MORE people in Barnsley entered insolvency last year, new figures show.

Figures from the Insolvency Service show 699 people in Barnsley entered insolvency in 2024, up from 596 the year before.

A person becomes insolvent when they are unable to pay their debts and are left with a choice of declaring bankruptcy or taking on other measures to pay them back.

The insolvencies last year in Barnsley were made up of 28 bankruptcies, 233 debt relief orders and 438 individual voluntary arrangements. Overall, the area had a rate of 35 insolvencies per 10,000 adults.

The figures revealed significant regional disparity, with the rate of personal insolvencies highest in the north-east at 33 per 10,000 adults. Meanwhile, it was lowest in London at 15 per 10,000.

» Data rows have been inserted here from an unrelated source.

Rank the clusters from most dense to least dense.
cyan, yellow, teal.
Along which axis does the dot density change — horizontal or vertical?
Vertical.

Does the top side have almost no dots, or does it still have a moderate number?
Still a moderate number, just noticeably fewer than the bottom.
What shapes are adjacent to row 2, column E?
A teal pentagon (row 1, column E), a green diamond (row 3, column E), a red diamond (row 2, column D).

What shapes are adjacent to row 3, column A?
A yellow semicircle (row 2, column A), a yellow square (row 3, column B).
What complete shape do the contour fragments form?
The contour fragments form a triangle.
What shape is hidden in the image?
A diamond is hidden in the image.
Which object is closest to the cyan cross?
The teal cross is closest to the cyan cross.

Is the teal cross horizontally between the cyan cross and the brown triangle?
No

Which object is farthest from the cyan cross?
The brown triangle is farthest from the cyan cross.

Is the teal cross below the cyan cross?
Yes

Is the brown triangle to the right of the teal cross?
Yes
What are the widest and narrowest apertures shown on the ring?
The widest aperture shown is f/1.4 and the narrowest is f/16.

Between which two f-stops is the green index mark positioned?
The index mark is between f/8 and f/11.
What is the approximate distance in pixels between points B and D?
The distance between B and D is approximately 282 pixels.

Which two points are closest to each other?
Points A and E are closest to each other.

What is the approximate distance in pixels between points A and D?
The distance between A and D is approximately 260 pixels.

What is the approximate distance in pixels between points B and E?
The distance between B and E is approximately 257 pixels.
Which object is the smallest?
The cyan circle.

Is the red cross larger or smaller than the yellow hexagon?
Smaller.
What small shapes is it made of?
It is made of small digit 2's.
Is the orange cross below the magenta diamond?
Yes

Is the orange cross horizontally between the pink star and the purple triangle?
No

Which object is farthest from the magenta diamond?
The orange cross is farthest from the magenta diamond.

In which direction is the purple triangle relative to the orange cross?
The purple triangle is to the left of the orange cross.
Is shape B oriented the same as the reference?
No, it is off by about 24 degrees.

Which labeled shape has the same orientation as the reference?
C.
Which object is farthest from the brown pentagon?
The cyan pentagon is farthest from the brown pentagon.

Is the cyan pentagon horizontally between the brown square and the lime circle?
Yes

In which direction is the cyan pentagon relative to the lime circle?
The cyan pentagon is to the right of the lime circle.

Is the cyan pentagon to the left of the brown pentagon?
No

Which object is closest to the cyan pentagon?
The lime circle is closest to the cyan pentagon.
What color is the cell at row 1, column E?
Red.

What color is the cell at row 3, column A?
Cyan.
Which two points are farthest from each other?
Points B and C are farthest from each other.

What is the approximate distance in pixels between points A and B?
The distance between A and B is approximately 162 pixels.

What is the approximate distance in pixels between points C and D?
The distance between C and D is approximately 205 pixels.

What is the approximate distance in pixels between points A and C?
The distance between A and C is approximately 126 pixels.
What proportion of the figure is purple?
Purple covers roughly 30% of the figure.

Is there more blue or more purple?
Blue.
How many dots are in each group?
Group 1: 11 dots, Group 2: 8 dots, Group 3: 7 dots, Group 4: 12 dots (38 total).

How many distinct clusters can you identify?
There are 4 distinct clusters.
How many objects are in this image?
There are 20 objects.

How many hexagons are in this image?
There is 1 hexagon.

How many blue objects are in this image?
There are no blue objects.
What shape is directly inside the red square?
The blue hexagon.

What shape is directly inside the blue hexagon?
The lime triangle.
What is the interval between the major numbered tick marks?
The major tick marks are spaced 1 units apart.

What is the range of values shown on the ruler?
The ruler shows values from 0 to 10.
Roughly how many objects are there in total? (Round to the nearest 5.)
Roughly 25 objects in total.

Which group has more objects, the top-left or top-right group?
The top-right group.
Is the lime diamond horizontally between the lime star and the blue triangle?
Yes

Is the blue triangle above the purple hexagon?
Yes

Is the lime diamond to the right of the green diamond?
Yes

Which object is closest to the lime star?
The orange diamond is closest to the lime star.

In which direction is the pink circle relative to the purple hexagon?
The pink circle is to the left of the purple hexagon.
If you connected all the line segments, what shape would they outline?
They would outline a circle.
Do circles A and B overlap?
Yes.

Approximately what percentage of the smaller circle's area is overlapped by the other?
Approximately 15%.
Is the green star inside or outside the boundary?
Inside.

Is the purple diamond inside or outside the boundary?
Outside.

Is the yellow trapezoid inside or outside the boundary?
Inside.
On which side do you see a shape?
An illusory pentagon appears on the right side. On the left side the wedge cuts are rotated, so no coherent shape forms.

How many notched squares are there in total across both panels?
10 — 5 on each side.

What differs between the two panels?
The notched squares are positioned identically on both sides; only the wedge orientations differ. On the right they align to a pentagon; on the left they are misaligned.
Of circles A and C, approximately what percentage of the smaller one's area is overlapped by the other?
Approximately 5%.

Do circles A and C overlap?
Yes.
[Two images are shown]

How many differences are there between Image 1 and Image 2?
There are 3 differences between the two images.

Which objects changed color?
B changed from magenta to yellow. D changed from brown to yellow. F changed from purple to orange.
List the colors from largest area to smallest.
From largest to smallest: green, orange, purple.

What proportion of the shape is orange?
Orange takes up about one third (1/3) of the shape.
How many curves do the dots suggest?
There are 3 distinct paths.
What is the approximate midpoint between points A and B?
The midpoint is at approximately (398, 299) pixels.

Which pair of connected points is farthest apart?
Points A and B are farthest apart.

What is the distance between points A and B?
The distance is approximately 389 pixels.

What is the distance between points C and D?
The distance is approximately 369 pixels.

Grace Brownfield, head of influencing and communications at the Money Advice Trust, said the rise in personal insolvencies is a ‘sign of the significant impact high costs have had on people’s finances’.

She added: “With household budgets being stretched even further, we’re seeing more people falling into difficulty and needing to access an insolvency option to deal with their debts.

“The consistently higher rate in the north-east could indicate the impact of longstanding economic inequalities in the region such as historically lower wages, higher unemployment and a greater reliance on industries vulnerable to economic instability, all made more prevalent as the cost-of-living crisis continues.”

The figures also show the insolvency rate for women – 27 per 10,000 – was higher than for men – 22 per 10,000 – for the eleventh successive year.

Similarly, the rate in Barnsley was 38 per 10,000 for women and 33 per 10,000 for men.

Simon Trevethick, head of communications at StepChange, said the regional and gendered differences are ‘not a surprise’.

He added: “Whilst the drivers of debt are complex and wide, we consistently find that certain regions and demographics are over-represented in our client base.

“Specifically, women are overrepresented among people seeking debt advice, as almost two-thirds of our clients are women.

“What’s more, our client stats show that women have a higher average expenditure and a lower average income than men – meaning their ability to pay debts or seek financial support is more difficult.”